# Azubi beaufsichtigen



## achim532000 (28 August 2008)

Hallo,
gibt es, von Gesetz oder Verordnung wegen, eine Obergrenze der Anzahl der zu beaufsichtigenden Azubi bei Arbeiten an elektrotechnischen Anlagen mit Netzspannung? 
Bsp.: Ausbildungswerkstatt, Aufbau von Motorstartern mit Schützen an Übungswänden, Inbetriebnahme und Prüfen der Steuerungen und Lastkreise mit Motor.
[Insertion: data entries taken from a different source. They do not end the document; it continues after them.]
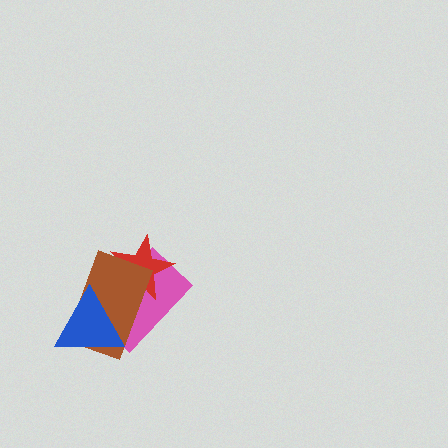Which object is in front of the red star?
The brown rectangle is in front of the red star.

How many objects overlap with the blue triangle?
2 objects overlap with the blue triangle.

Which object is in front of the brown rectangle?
The blue triangle is in front of the brown rectangle.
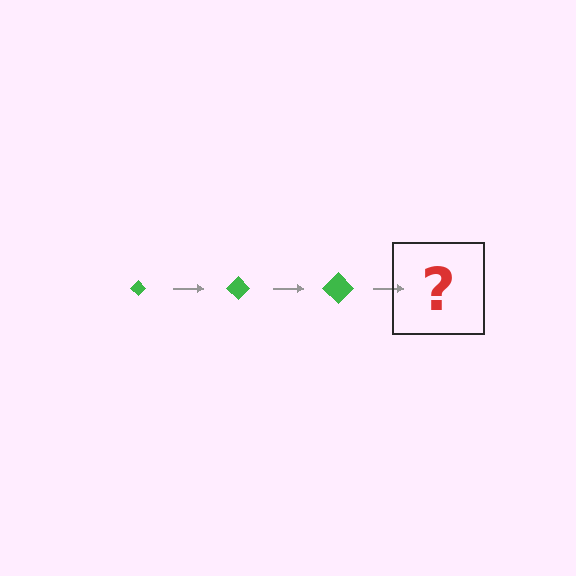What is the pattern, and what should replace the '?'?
The pattern is that the diamond gets progressively larger each step. The '?' should be a green diamond, larger than the previous one.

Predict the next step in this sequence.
The next step is a green diamond, larger than the previous one.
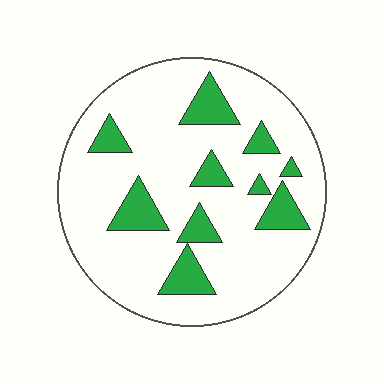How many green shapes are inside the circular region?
10.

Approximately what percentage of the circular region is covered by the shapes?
Approximately 20%.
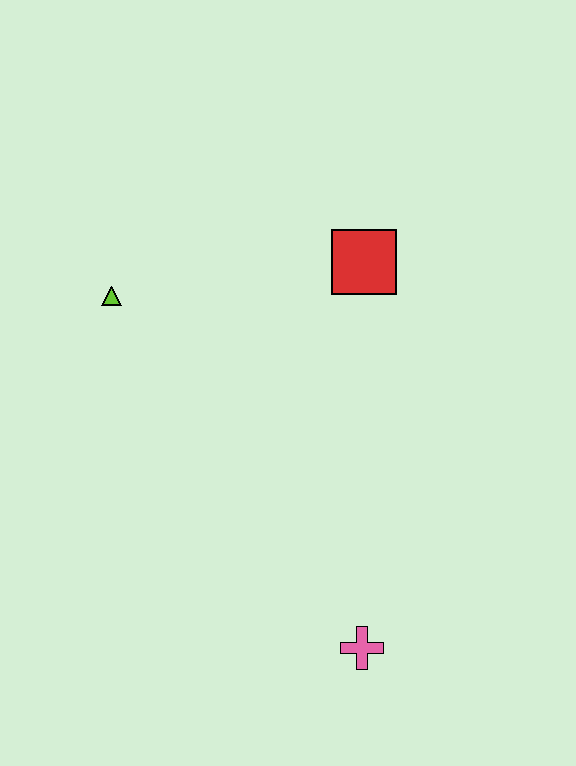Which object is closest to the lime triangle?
The red square is closest to the lime triangle.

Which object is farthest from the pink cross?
The lime triangle is farthest from the pink cross.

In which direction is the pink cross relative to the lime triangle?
The pink cross is below the lime triangle.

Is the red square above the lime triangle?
Yes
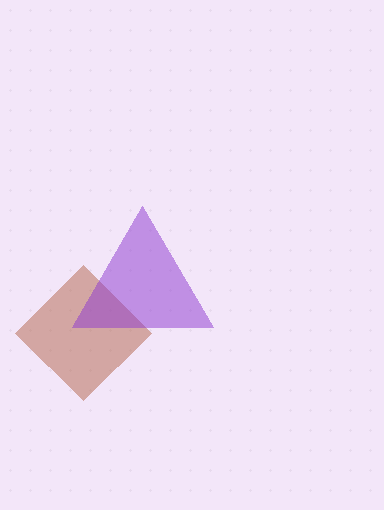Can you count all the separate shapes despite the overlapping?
Yes, there are 2 separate shapes.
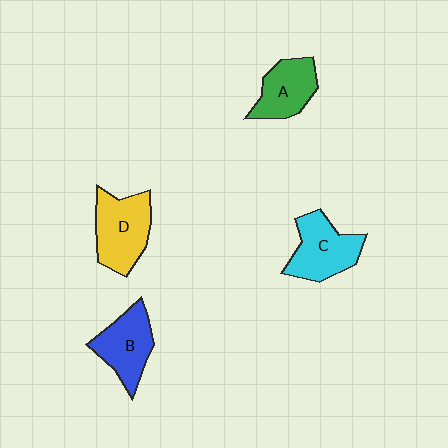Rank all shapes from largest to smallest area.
From largest to smallest: D (yellow), C (cyan), B (blue), A (green).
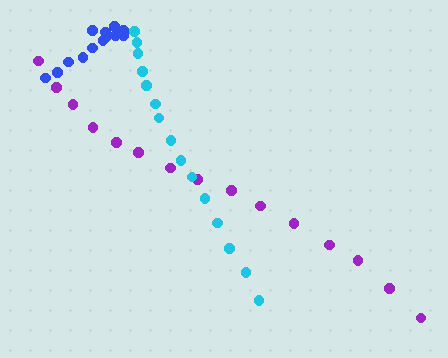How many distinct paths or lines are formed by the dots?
There are 3 distinct paths.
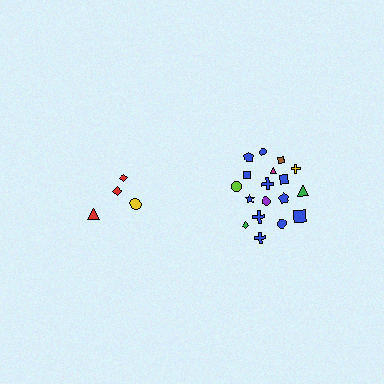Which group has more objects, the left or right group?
The right group.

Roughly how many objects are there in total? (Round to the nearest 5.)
Roughly 20 objects in total.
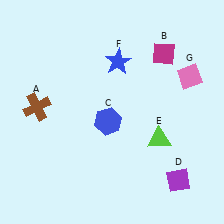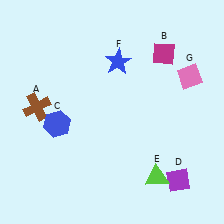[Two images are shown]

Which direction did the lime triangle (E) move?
The lime triangle (E) moved down.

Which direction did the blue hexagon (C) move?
The blue hexagon (C) moved left.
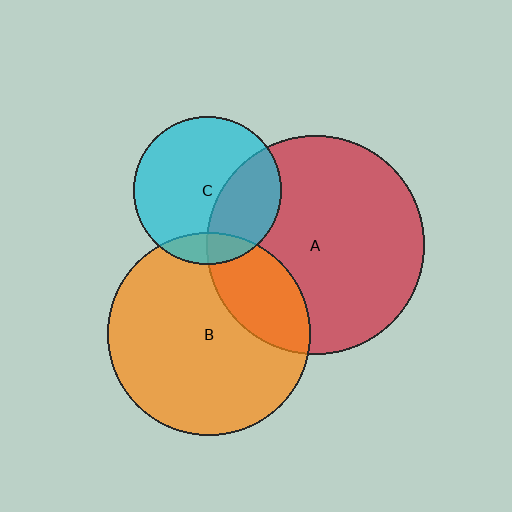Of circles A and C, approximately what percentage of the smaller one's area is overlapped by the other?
Approximately 35%.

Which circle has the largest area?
Circle A (red).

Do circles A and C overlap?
Yes.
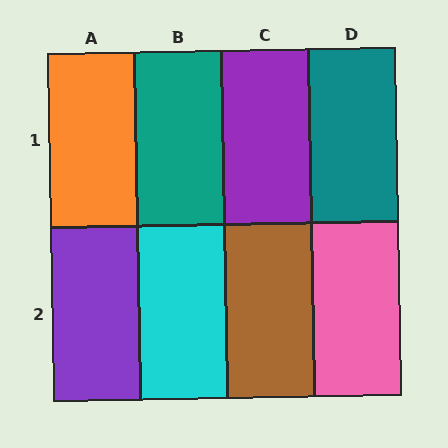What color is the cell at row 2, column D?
Pink.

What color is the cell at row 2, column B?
Cyan.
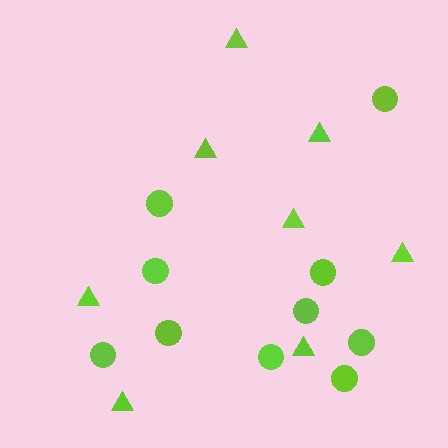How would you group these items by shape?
There are 2 groups: one group of circles (10) and one group of triangles (8).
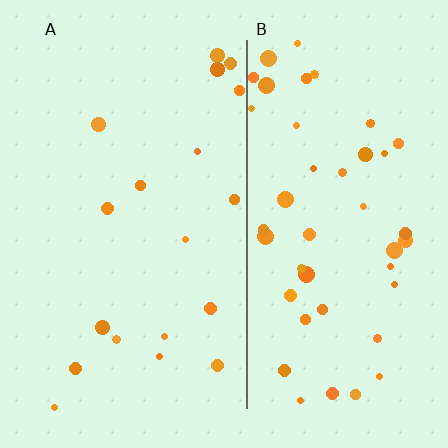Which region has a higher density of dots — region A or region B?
B (the right).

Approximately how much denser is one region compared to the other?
Approximately 2.5× — region B over region A.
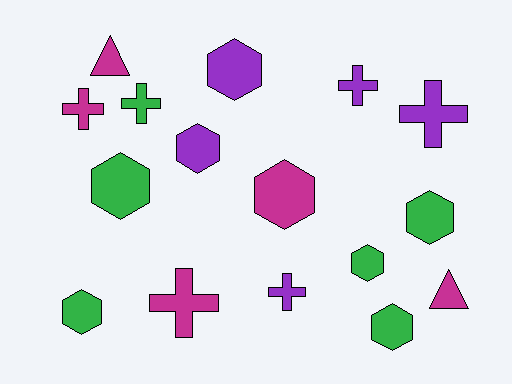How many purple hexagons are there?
There are 2 purple hexagons.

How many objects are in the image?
There are 16 objects.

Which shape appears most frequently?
Hexagon, with 8 objects.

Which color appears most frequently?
Green, with 6 objects.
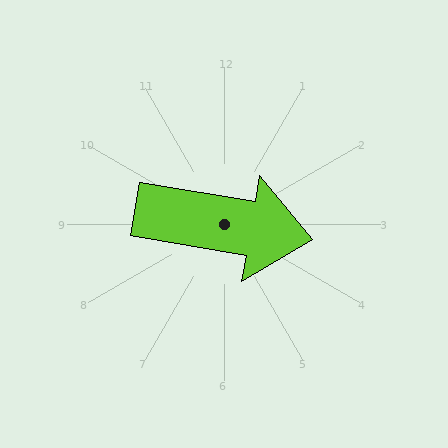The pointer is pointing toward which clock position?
Roughly 3 o'clock.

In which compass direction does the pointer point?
East.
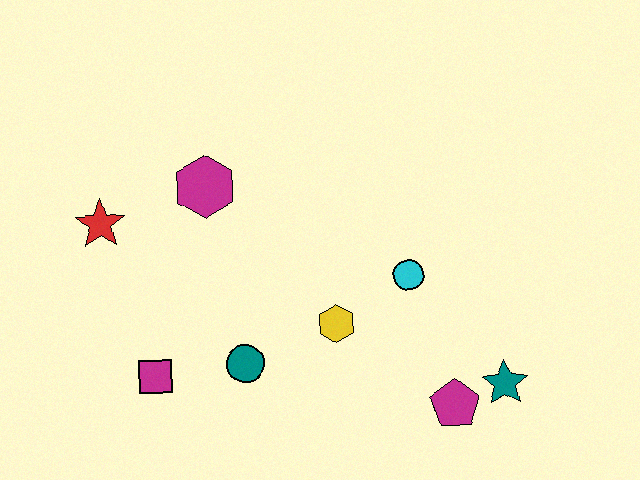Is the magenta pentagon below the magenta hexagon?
Yes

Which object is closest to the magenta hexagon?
The red star is closest to the magenta hexagon.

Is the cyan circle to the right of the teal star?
No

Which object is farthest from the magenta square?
The teal star is farthest from the magenta square.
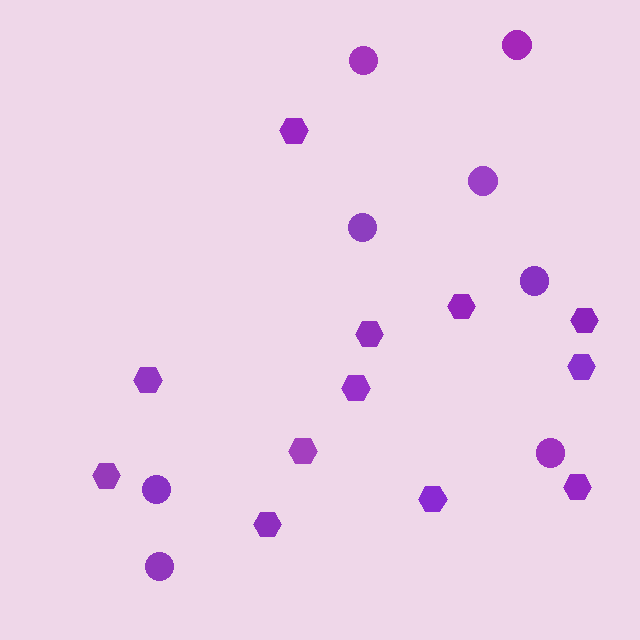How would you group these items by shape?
There are 2 groups: one group of circles (8) and one group of hexagons (12).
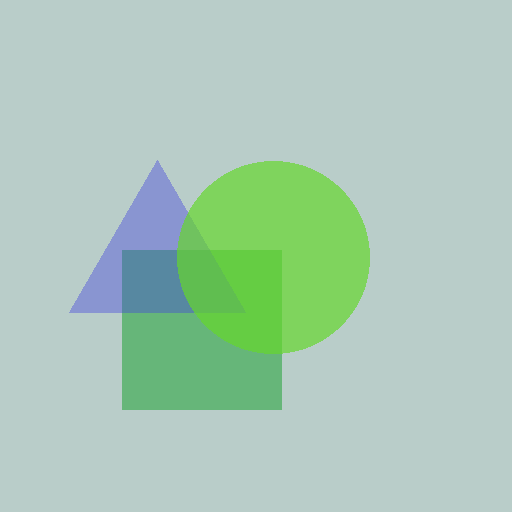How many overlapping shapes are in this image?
There are 3 overlapping shapes in the image.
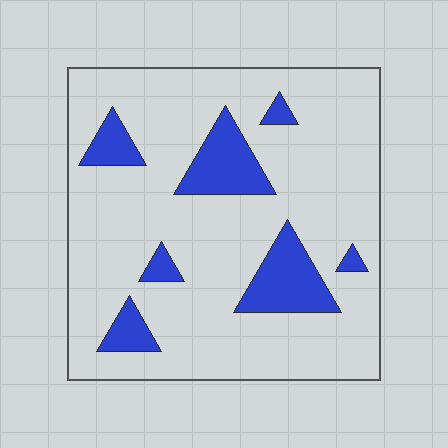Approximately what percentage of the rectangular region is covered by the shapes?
Approximately 15%.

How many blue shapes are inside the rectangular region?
7.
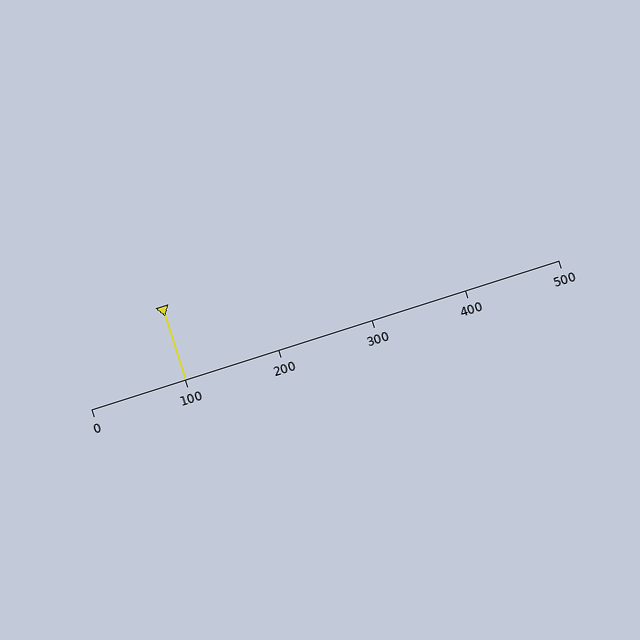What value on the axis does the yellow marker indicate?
The marker indicates approximately 100.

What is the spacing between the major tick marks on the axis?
The major ticks are spaced 100 apart.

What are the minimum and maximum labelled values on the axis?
The axis runs from 0 to 500.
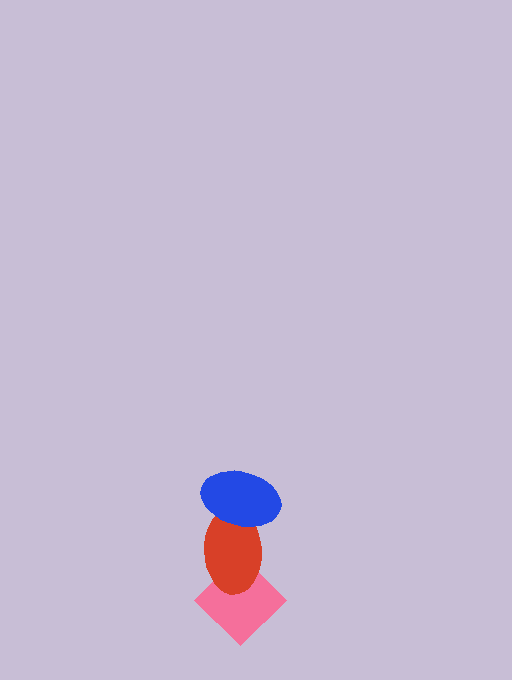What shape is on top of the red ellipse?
The blue ellipse is on top of the red ellipse.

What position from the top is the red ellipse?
The red ellipse is 2nd from the top.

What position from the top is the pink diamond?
The pink diamond is 3rd from the top.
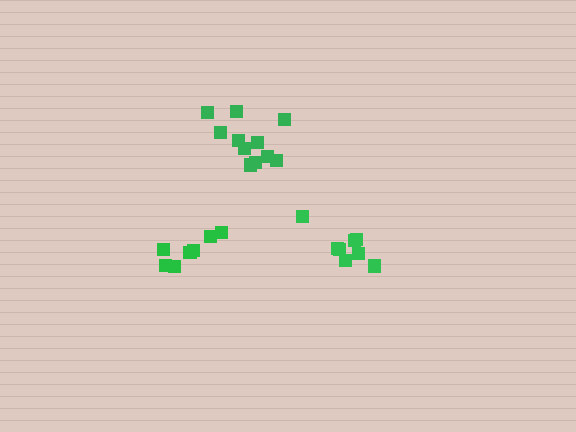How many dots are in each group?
Group 1: 7 dots, Group 2: 8 dots, Group 3: 11 dots (26 total).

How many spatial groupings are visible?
There are 3 spatial groupings.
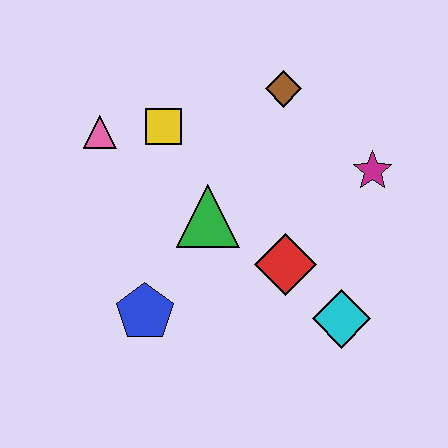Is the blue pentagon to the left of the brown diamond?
Yes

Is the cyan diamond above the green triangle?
No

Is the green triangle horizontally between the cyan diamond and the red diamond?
No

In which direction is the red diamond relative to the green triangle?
The red diamond is to the right of the green triangle.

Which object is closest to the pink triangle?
The yellow square is closest to the pink triangle.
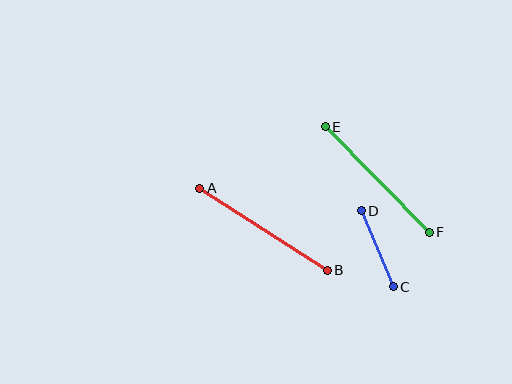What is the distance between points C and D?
The distance is approximately 82 pixels.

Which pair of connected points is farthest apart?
Points A and B are farthest apart.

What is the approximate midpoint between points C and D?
The midpoint is at approximately (377, 249) pixels.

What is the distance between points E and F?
The distance is approximately 148 pixels.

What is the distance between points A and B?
The distance is approximately 151 pixels.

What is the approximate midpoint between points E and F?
The midpoint is at approximately (377, 180) pixels.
Wenn ja, welche Gesetze oder Verordnungen ?

Gruss Achim


----------



## Cerberus (28 August 2008)

Mal von Gesetz oder Verordnung abgesehen, würde ich die Anzahl so niedrig wählen, dass du alle überblicken und betreuen kannst, ohne ständig von einem Azubi zum anderen rennen zu müssen, weil während du den ersten betreust die anderen auch deine Hilfe brauchen und in ihrer Wartezeit evtl. irgend einen Scheiß machen.


----------



## achim532000 (28 August 2008)

Hallo,
der Meinung bin ich auch, aber die "Kaufmännischen" haben dazu meist eine andere Vorstellung.

Gruss Achim


----------



## Cerberus (28 August 2008)

Ach die sind doch sowieso immer die die meinen, dass es in der Praxis immer so läuft, wie es in der Theorie beschrieben wurde.

Wenn du Azubis beaufsichtigst bist du in einem gewissen Grad auch für deren Wohlergehen verantwortlich. Kannst du den Sesselfurzern nicht klarmachen, dass Netzspannung eine gefährliche Sache ist und du nicht dazu bereit bist das Leben der Azubis leichtsinnig aufs Spiel zu setzen?


----------